Natkamon Tovanich, IRT SystemX and Université Paris-Saclay, CNRS, Inria, LRI, natkamon.tovanich@inria.fr PRIMARY
Alexis Pister, Université Paris-Saclay, CNRS, Inria, LRI, alexis.pister@inria.fr
Gaëlle Richer, Université Paris-Saclay, CNRS, Inria, LRI, gaelle.richer@inria.fr
Paola Valdivia, I3, CNRS, Telecom Paris, Institut Polytechnique de Paris, paola.valdivia@inria.fr
Jean-Daniel Fekete, Université Paris-Saclay, CNRS, Inria, LRI, jean-daniel.fekete@inria.fr
Christophe Prieur, I3, CNRS, Telecom Paris, Institut Polytechnique de Paris, christophe.prieur@telecom-paristech.fr
Petra Isenberg, Université Paris-Saclay, CNRS, Inria, LRI, petra.isenberg@inria.fr
Student Team: NO
Tools Used:
Data preprocessing:
Visualization:
Approximately how many hours were spent working on this submission in total?
350 hours in total for 7 people over 8 weeks
May we post your submission in the Visual Analytics Benchmark Repository after VAST Challenge 2020 is complete?
YES
Video
The video is included in this submission package at /video/VastChallenge2020-MC1-Tovanich-Final.wmv or download here.
The source codes are also included in this submission package and can also be accessed from the GitHub repository.
The project webpage can be found in this link.
Center for Global Cyber Strategy (CGCS) researchers have used the data donated by the white hat groups to create anonymized profiles of the groups.One such profile has been identified by CGCS sociopsychologists as most likely to resemble the structure of the group who accidentally caused this internet outage. You have been asked to examine CGCS records and identify those groups who most closely resemble the identified profile
Questions
1 –– Using visual analytics, compare the template subgraph with the potential matches provided. Show where the two graphs agree and disagree.

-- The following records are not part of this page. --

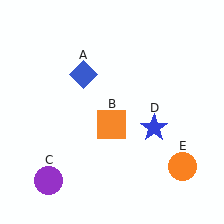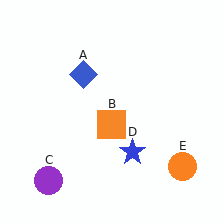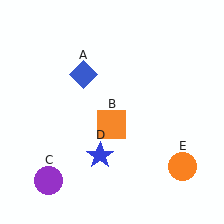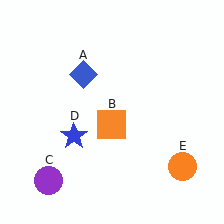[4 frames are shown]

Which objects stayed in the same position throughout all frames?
Blue diamond (object A) and orange square (object B) and purple circle (object C) and orange circle (object E) remained stationary.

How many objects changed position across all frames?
1 object changed position: blue star (object D).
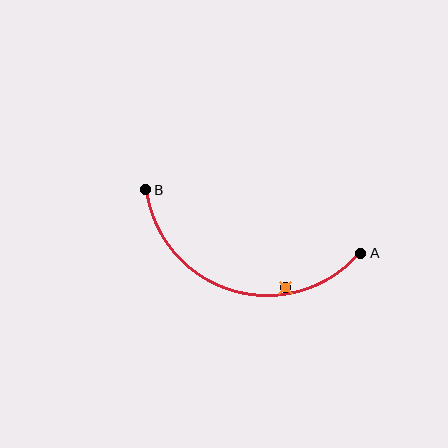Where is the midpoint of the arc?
The arc midpoint is the point on the curve farthest from the straight line joining A and B. It sits below that line.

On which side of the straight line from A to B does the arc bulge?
The arc bulges below the straight line connecting A and B.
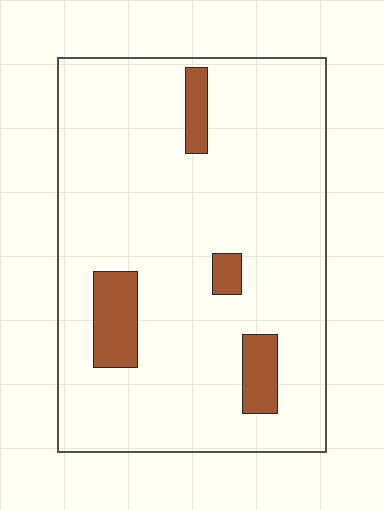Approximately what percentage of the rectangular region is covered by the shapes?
Approximately 10%.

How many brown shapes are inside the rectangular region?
4.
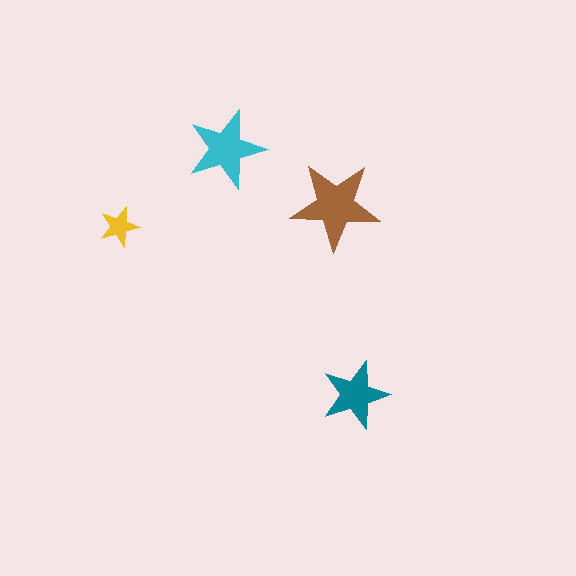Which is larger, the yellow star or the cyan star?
The cyan one.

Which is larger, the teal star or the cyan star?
The cyan one.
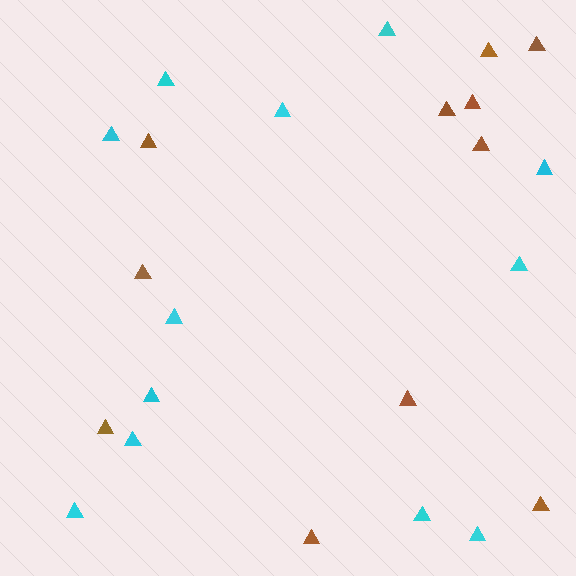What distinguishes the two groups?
There are 2 groups: one group of cyan triangles (12) and one group of brown triangles (11).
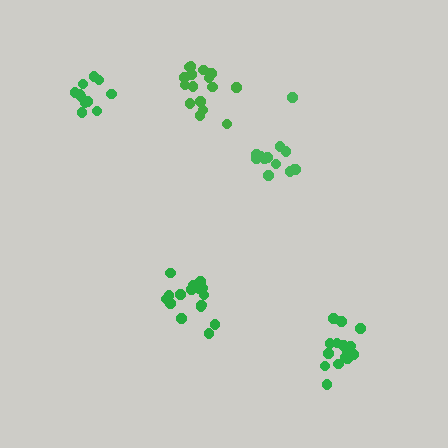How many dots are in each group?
Group 1: 17 dots, Group 2: 14 dots, Group 3: 11 dots, Group 4: 16 dots, Group 5: 16 dots (74 total).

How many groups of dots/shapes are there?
There are 5 groups.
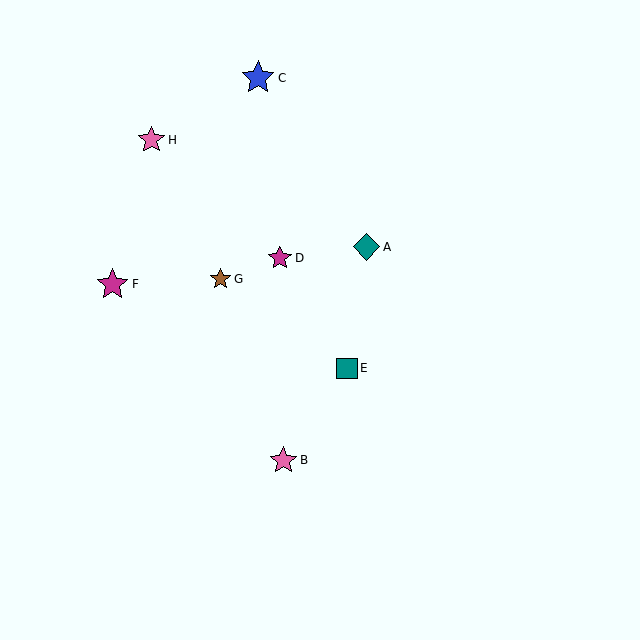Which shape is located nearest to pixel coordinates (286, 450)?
The pink star (labeled B) at (283, 460) is nearest to that location.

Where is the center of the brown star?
The center of the brown star is at (220, 279).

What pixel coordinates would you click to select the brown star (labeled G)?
Click at (220, 279) to select the brown star G.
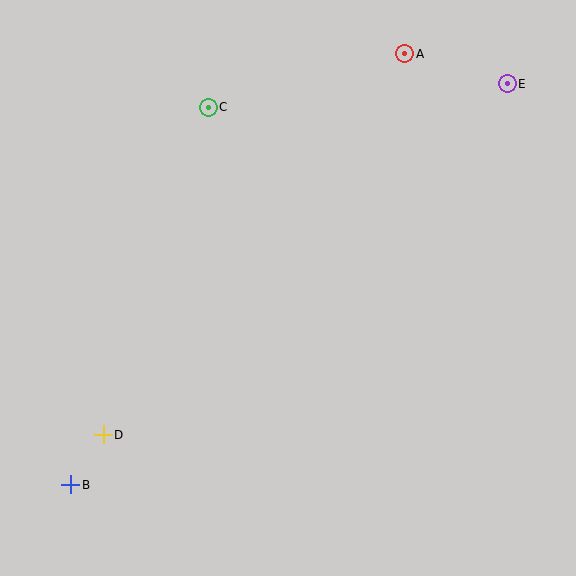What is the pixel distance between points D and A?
The distance between D and A is 486 pixels.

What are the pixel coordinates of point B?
Point B is at (71, 485).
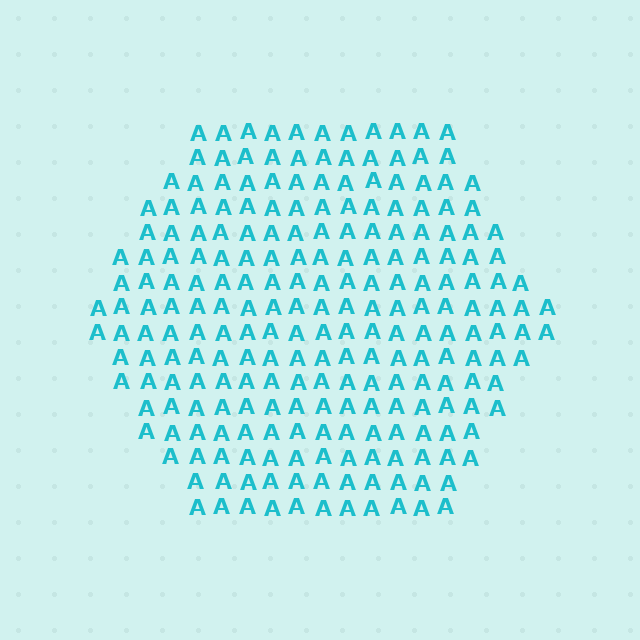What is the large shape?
The large shape is a hexagon.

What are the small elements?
The small elements are letter A's.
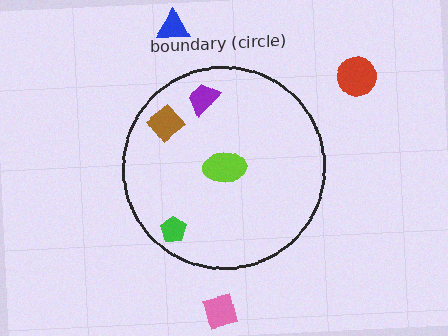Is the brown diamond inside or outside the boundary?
Inside.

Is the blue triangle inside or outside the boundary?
Outside.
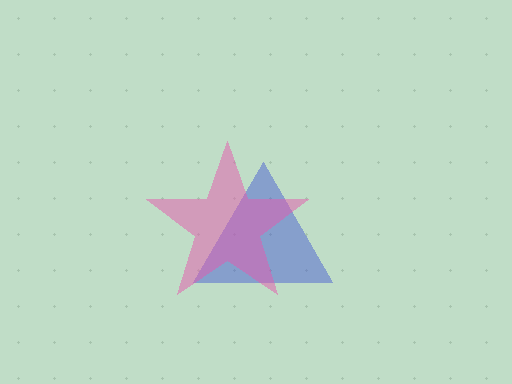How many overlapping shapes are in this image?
There are 2 overlapping shapes in the image.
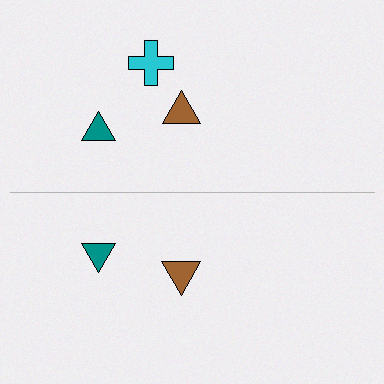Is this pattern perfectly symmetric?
No, the pattern is not perfectly symmetric. A cyan cross is missing from the bottom side.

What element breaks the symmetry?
A cyan cross is missing from the bottom side.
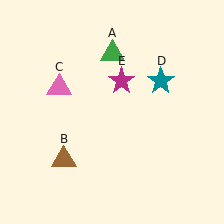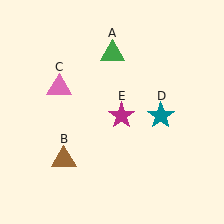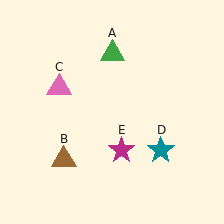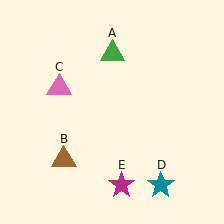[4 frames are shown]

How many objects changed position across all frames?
2 objects changed position: teal star (object D), magenta star (object E).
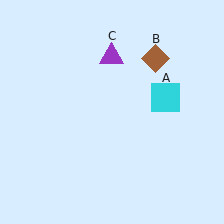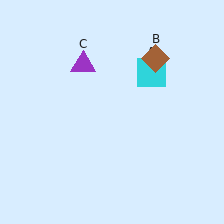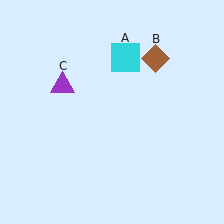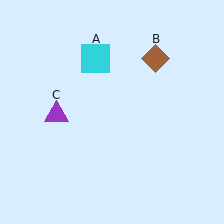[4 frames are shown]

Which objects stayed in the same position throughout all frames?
Brown diamond (object B) remained stationary.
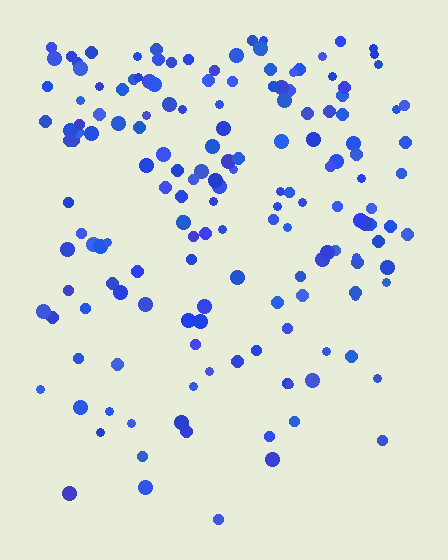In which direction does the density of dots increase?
From bottom to top, with the top side densest.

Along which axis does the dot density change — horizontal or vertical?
Vertical.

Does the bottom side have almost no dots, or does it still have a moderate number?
Still a moderate number, just noticeably fewer than the top.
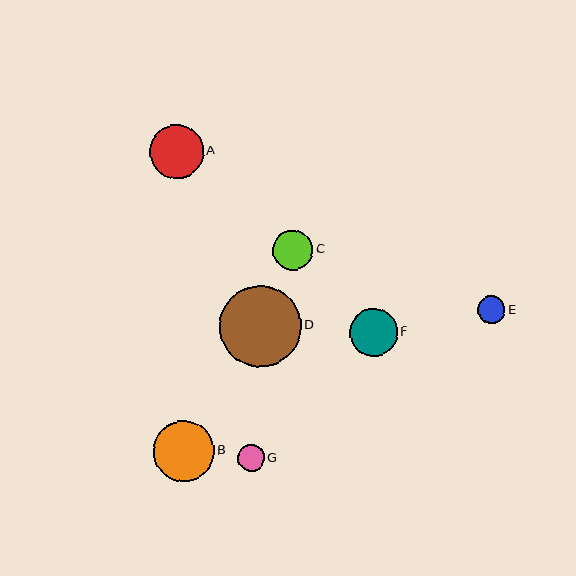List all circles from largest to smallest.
From largest to smallest: D, B, A, F, C, E, G.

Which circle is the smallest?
Circle G is the smallest with a size of approximately 27 pixels.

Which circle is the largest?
Circle D is the largest with a size of approximately 81 pixels.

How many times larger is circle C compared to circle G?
Circle C is approximately 1.5 times the size of circle G.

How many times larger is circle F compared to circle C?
Circle F is approximately 1.2 times the size of circle C.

Use your tool to answer the following questions:
Question 1a - Answer:
To compare the template graph and the candidate graphs, we created a tool to visualize all node and edge types (except the demographics channel) on juxtaposed node-link views, with color indicating the inferred location for person nodes. Figure 1 shows that Graphs 4 and 5 have a very different structure with a focus on products and a denser connection of people. While being noticeably sparser than the template, Graph 3 remains one of our candidates together with Graph 1 and 2.
Figure 1: Node-link views for the template graph (top-left) and the five candidate
graphs
We conducted an analysis of the structure of the communication channels by calculating graphlets on the phone and email edges. Graphlets are “small connected non-isomorphic induced subgraphs of a large network” that help understand local structural similarities beyond just counting edges. We used 5-node graphlets as 4-node graphlets cannot capture complex connectivities and 6-node graphlets are too numerous to compare.
Figure 2: Heatmap of graphlet signatures for the communication channels for the template graph and candidate graphs 1, 2 and 3. 5-node graphlets are ordered the same for all graphs while nodes are sorted by Eigenvector centrality per graph.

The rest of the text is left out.